Poor openmp scaling with ifort but not gfortran

I’ve been seeing some strange openmp scaling behavior that I’m not sure how to explain.
I have a simple test program that scales nicely when compiled with gfortran but poorly when compiled with ifort.

My test program is the following:

module parserMod
  use function_parser, only : fparser_array
  implicit none

  type(fparser_array), save :: parser
  !$omp threadprivate(parser)

end module parserMod
subroutine parallelMarbles(marbles, numThreads)

  use parserMod, only : parser
  use iso_fortran_env, only: wp => real64
  use iso_fortran_env, only : output_unit

  real(wp), dimension(6,200000), intent(inout) :: marbles
  integer, intent(in)                     :: numThreads

  integer :: indx
  character(len=1), dimension(3), parameter :: parserVars = ['x', 'y', 'z']

  ! All threads initialize the parser
  !$omp parallel num_threads(numThreads)
  call parser%parse(parserVars,parserVars)
  if (parser%error()) then
    call parser%print_errors(output_unit)
    stop 99
  !$omp end parallel

  !$omp parallel do default(none) &
  !$omp private(indx) &
  !$omp shared(marbles) &
  !$omp num_threads(numThreads)
  do indx = 1, size(marbles(1, :))    
      marbles(1,indx) = 1
      call doWork(marbles(:,indx))
  end do
  !$omp end parallel do

end subroutine parallelMarbles
subroutine doWork(marble)
  use omp_lib, only : omp_get_thread_num
  use parserMod, only : parser
  use iso_fortran_env, only: wp => real64
  implicit none
  real(wp), dimension(6), intent(inout) :: marble

  integer :: indx
  do indx = 1, 200
    marble(2) = mod(indx, 6 + omp_get_thread_num())*marble(1)
    marble(3) = mod(indx, 5 + omp_get_thread_num())*marble(1)
    marble(4) = mod(indx, 4 + omp_get_thread_num())*marble(1)

    call parser%evaluate(marble(1:3), marble(4:6))
    marble(1) = sum(marble(2:))
  end do

end subroutine doWork
program testOMP
  use iso_fortran_env, only: wp => real64

  ! real(wp), allocatable, dimension(:,:)    :: marbles
  real(wp), dimension(6,200000)    :: marbles
  integer                                  :: numThreads
  real                                     :: singleTime, threadTime

  integer :: startTime, endTime, countRate, countMax
  character(len=25)   :: varString

  ! allocate(marbles(6,200000))
  do numThreads = 1, 4, 3
    write(*,*) 'Calling parallel marbles with ', numThreads, ' threads.'  

    call system_clock(startTime, countRate, countMax)
    call parallelMarbles(marbles, numThreads)
    call system_clock(endTime)

    threadTime = (dble(endTime) - dble(startTime))/dble(countRate)

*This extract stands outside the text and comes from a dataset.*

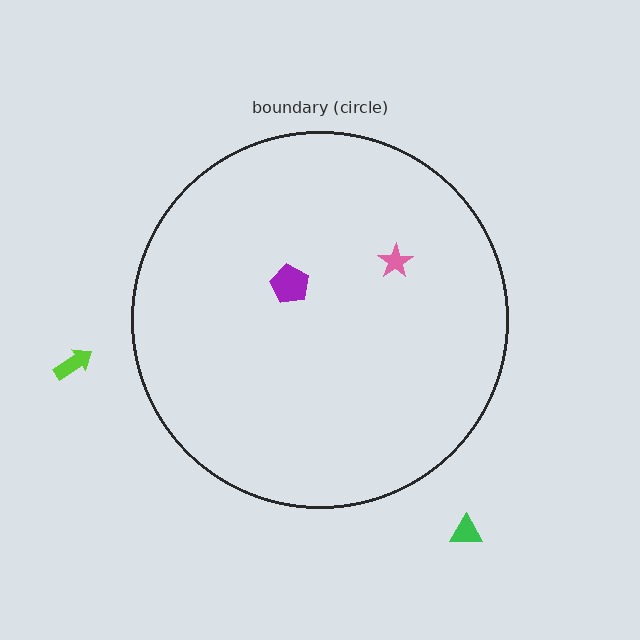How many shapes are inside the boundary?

    write (varString, '(F25.6)') threadTime
    write (*, '(A)') ' Loop time = ' // trim(adjustl(varString)) // ' seconds.'

    if (numThreads .eq. 1) then
      singleTime = threadTime

    write (varString, '(F25.6)') singleTime / threadTime
     write (*, '(A)') ' Speedup = ' // trim(adjustl(varString)) // 'x.'

    write(*,*) '------------------------------------------------------'
  end do
end program testOMP

The test uses the fortran_function_parser module:
GitHub - jacobwilliams/fortran_function_parser: Modern Fortran Function Parser.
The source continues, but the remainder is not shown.